Os leitos fluviais enterrados não só conduzem até ao interior do deserto a água de chuvas que caem em áreas longínquas fora do deserto como concentram e levam rapidamente a água produzida por tempestades locais para bacias aluviais, onde impregnam terras mais leves e formam reservas duradouras nas suas profundezas. Em resultado disso, a vegetação que sobrevive no deserto localiza-se ao longo dos leitos dos uádis ou nas suas bacias, que de certa forma continuam a existir no subsolo. Não é por acaso que nas linguagem usada pelos nómadas que habitam esses locais os termos uádi e pastagem são praticamente sinónimos.[3]

Por essas razões e outras relacionadas com a ecologia da água do deserto, o geógrafo e historiador do Saara E.-F. Gautier referiu-se ao Grande Erg Oriental como o "grande erg do Igargar" ou "grande erg de Tajerjerte"[nt 1] A humidade à superfície, pastagens sazonais e poços podem refletir condições invisíveis debaixo das areias. O que aparenta ser um erg inóspito pode por vezes oferecer os frutos de algum uádi subterrâneo.[4]

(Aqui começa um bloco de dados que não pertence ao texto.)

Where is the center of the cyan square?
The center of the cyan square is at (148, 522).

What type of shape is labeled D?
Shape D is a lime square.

Dunas perto de Ksar Ghilane

A norte do erg, nas montanhas Aurès registam-se precipitações abundantes, que alimentam o aquífero artesiano do Jerid, apesar da superfície coberta de chotts (lagos salgados). Ali, junto ao grande erg, produzem-se aquilo que muitos consideram as melhores tâmaras de todo o Magrebe. No inverno, os ventos sopram de noroeste e norte, o que parece ter empurrado o erg para leste e sudeste, em direção a Gadamés, na fronteira líbia.[5]

Parte das montanhas Hoggar, mais a sul, também faziam parte da bacia hidrográfica do uádi de Igargar e quando o Grande Erg Oriental se formou, integrava o que atualmente são ergs separados, nomeadamente o de Issauane.[2]

Ao longo do tempo, o vento varre a areia do deserto amontoando-a; se a areia for suficiente, a areia acaba por formar um série de colinas.[6] Em alguns tipos de dunas a encosta do lado do vento é gradual e suave e abrupta do lado contrário, o que faz com que as dunas possam "rolar" no mesmo sentido do vento. A vegetação não sobrevive na areia seca e quente a não ser que haja água.[7]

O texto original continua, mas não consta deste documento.